In my turkey hunting vest I carry seven mouth calls, each with a different purpose. Call number 1 is a bit raspy and  number 2 even more so, sounding like a hen with a sore throat. Call  number 3 is my “good morning, sweetheart” call, used for early morning tree yelps, soft clucks and purrs. Number 4 is for high volume calling on windy days. Call number 5 is for cutting and cackling, and call number 6 is my desperation diaphragm, used when nothing else in my vest will work (and honestly, it’s never worked). Mouth call number 7 is my favorite and my go-to diaphragm, used about 95 percent of the time.

I’m the first to admit that I’ll never be a calling champion, but I’m good enough to hold my own in the woods and I can fool the wariest toms when they get hot enough. In the end, that’s all that matters. Recently, I noticed that all of my calls sounded alike, and I couldn’t perform a solid key key run on any of my seven diaphragms. I’m not sure if mouth calls have expiration dates, but I started to question if this was the year I’d have to break down and buy a new set. Now, I’ve been known to alter an aging product or piece of equipment until it becomes unrecognizable–and after that finding a new use for it in an effort to save money. So, sensing that my calls were reaching their demise, I tried different techniques to prolong their life spans. Unfortunately none led to success.

After hearing my complaints a fellow turkey hunter and friend, Rick Taylor from Mossy Oak Properties, advised me to soak a cosmetic sponge in Listerine mouthwash and place it in a Sucrets Sore Throat Lozenge metal box. He told me by storing the calls on top of the cosmetic sponge during the season, my problem would be solved.

An example of the box “in action.”

I attempted Rick’s method and am pleased to state that the Listerine has loosened the reeds and brought my calls back to life. First, I cut two round latex-free cosmetic sponges with scissors to fill the metal case for a larger Listerine-soaked surface. I’m not sure if other types of sponges work but beware that cotton pads will leave fuzzy lint on your calls. The storage box can be made of any type of hard plastic or metal. While I do not advocate the use of smokeless tobacco, I can attest that dip and snuff cans work, as does an empty Altoids tin.
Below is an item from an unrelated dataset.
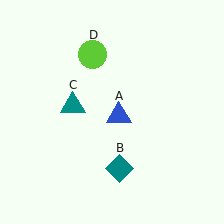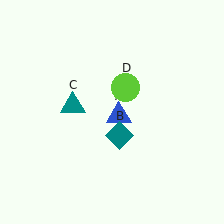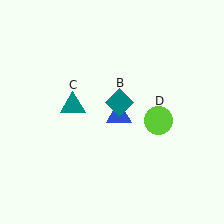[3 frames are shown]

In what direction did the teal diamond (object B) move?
The teal diamond (object B) moved up.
The key, however, is the Listerine and you may need to add more if the sponge dries out. And as an added bonus, each time you stick that diaphragm in your mouth, you’ll be fighting plaque and gingivitis.

Ok, I can’t guarantee fewer cavities and a clean bill of health from the dentist, but your buddy won’t be cringing from your coffee breath next time you are whispering orders as that boss gobbler is closing in.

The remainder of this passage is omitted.